Women with aggressive breast cancer were more likely to receive adjuvant chemotherapy, but at the expense of completing locoregional radiation therapy, according to recently presented data. This was especially true in minorities, who were the most likely to present with moderate- to high-grade and symptomatically detected tumors.
"Radiation treatment decreases the risk for breast cancer recurring and improves survival from the disease," said Abigail Silva, M.P.H., Susan G. Komen Cancer Disparities Research trainee at the University of Illinois in Chicago, who presented the results at the Fifth AACR Conference on The Science of Cancer Health Disparities, held Oct. 27-30, 2012.
Prior studies have shown that black and Hispanic women are less likely than white women to obtain radiation treatment when eligible, and this may partly explain racial/ethnic disparities in breast cancer outcomes, according to Silva.
To further examine factors in disparities in guideline-concordant radiation treatment, Silva and colleagues gathered interview and medical record data from a population-based study of patients with single invasive primary tumors, including 397 non-Hispanic whites, 411 non-Hispanic blacks and 181 Hispanics.

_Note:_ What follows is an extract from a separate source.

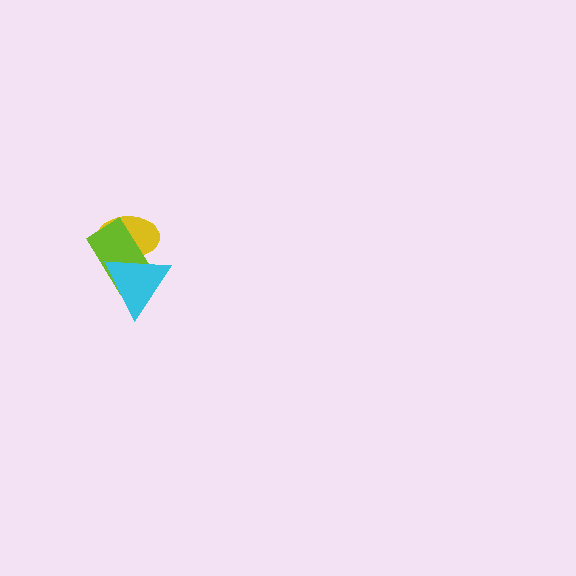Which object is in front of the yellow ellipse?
The lime rectangle is in front of the yellow ellipse.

Of the patients who consented to medical record abstraction and were eligible for radiation treatment, 88 percent received a recommendation for radiation treatment and 93 percent of those patients accepted treatment. However, only 97 percent of patients who accepted treatment actually received radiation. Therefore, initiation occurred in only 79 percent of the initial population of women who were eligible for radiation treatment.
Data indicated that minority women were less likely to initiate radiation treatment compared with non-Hispanic white women. In addition, minority women were more likely to have moderate- to high-grade tumors and symptomatically detected tumors.
"We also found that patients who got chemotherapy were less likely to get radiation when they needed it," Silva said. "Because minorities tended to have more aggressive breast cancer that more often required chemotherapy, this disproportionately affected them."
Given these results, Silva and colleagues said clinicians may not be recommending guideline-concordant radiation treatment to all eligible patients.
"Indeed, we found that once a treatment recommendation was made, the vast majority of patients received treatment," Silva said. "In addition, greater diffusion of gene expression profiling may improve cancer care, not only by reducing overuse of chemotherapy but by eliminating chemotherapy as a potential barrier to receipt of radiation."
In the next phase of their research, Silva and colleagues plan to examine the role of mutable patient factors such as social support, cultural beliefs and provider mistrust, which may help explain the disparity in initiation of radiation treatment.